Oracle Has Its Head in the Cloud But Can't See the Horizon
(Bloomberg) -- Oracle Corp. shares tumbled the most in more than six years after the company forecast slower sales growth for its cloud revenue, sparking investor fears that it was falling behind rivals competing in the burgeoning sector.
Oracle’s cloud revenue rose 32 percent in its most recent quarter, far below its average growth of 52 percent the past eight quarters. By comparison, peers such as Alibaba Group Holding Ltd., Amazon.com Inc., Microsoft Corp. and Salesforce.com Inc. all posted cloud revenue growth figures in their most-recent quarter largely in line with their eight-quarter trends.
Looking forward, the picture for Oracle is even worse, as it projects it fiscal fourth-quarter cloud revenue to rise only 19 percent to 23 percent, at most about 44 percent of its eight-quarter average.
Oracle’s database business has matured, so investors are looking for growth in newer segments, such as cloud-based products.

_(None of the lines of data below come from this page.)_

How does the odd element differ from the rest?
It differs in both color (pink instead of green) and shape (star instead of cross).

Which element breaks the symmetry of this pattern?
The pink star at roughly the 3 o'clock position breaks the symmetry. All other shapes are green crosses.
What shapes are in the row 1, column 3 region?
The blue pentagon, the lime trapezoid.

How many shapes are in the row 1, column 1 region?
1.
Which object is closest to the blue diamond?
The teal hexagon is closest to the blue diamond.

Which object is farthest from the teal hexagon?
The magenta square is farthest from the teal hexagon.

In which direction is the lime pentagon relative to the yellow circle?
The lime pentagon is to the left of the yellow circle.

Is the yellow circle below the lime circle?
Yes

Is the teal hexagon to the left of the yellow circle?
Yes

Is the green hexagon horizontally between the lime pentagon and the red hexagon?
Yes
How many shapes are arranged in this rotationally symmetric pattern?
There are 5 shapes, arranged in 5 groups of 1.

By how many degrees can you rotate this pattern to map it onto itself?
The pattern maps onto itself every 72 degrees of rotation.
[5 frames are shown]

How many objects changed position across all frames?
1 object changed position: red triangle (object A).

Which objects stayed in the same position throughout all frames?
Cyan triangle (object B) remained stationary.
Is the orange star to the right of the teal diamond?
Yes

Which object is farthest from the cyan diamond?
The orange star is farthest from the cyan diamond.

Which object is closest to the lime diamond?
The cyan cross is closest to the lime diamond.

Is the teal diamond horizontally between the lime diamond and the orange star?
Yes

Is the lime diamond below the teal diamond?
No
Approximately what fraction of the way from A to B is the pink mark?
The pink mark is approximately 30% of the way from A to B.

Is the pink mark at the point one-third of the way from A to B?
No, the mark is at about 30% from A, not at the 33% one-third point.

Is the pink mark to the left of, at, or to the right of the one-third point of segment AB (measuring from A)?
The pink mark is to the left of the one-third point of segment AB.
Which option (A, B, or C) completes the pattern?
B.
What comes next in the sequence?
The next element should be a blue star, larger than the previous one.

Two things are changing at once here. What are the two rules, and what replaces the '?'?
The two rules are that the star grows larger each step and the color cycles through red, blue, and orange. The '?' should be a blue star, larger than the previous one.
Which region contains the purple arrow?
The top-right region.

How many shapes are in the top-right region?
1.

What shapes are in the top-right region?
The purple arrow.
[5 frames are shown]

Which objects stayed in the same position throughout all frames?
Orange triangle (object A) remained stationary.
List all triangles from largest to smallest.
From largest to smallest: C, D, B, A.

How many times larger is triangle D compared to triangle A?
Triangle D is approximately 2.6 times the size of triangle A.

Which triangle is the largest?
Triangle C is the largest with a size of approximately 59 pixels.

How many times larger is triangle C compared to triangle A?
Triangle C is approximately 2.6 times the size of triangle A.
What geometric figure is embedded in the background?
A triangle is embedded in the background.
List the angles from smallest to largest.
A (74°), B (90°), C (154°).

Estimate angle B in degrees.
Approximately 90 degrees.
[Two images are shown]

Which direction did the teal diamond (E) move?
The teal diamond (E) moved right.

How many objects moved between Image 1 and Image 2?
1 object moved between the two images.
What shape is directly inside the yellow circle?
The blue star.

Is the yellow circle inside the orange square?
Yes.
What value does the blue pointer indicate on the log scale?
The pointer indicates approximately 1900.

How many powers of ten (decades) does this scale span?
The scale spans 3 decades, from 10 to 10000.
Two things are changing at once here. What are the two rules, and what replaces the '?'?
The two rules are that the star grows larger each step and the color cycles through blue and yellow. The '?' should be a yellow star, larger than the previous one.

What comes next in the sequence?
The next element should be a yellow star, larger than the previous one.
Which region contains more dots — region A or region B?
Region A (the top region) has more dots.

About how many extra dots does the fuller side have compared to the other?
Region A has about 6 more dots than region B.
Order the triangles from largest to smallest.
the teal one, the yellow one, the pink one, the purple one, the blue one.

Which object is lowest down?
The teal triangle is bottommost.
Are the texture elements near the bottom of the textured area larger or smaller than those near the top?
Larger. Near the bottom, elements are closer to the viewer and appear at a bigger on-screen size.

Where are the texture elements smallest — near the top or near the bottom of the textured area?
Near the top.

JMP Securities’ analyst Pat Walravens said the company was late to transition to the cloud.
Amazon has been able to dominate the segment, cutting prices on its Internet of Things web service as it expanded its use of the cloud to allow for expansion into consumer electronic devices, such as its Echo voice-activated speakers and FireTV products, as well as driving partnerships with other firms like MLB Advanced Media to power its player-tracking system.
In the fastest-growing slice of the public cloud, Amazon and Microsoft took the top two spots in Gartner’s 2016 ranking of worldwide infrastructure as a service; the former garnered 44 percent of market share and the latter 7.1 percent. Alibaba came in third at 3 percent. Amazon’s share exceeded that of all other companies outside of the top 5 combined, which includes Oracle.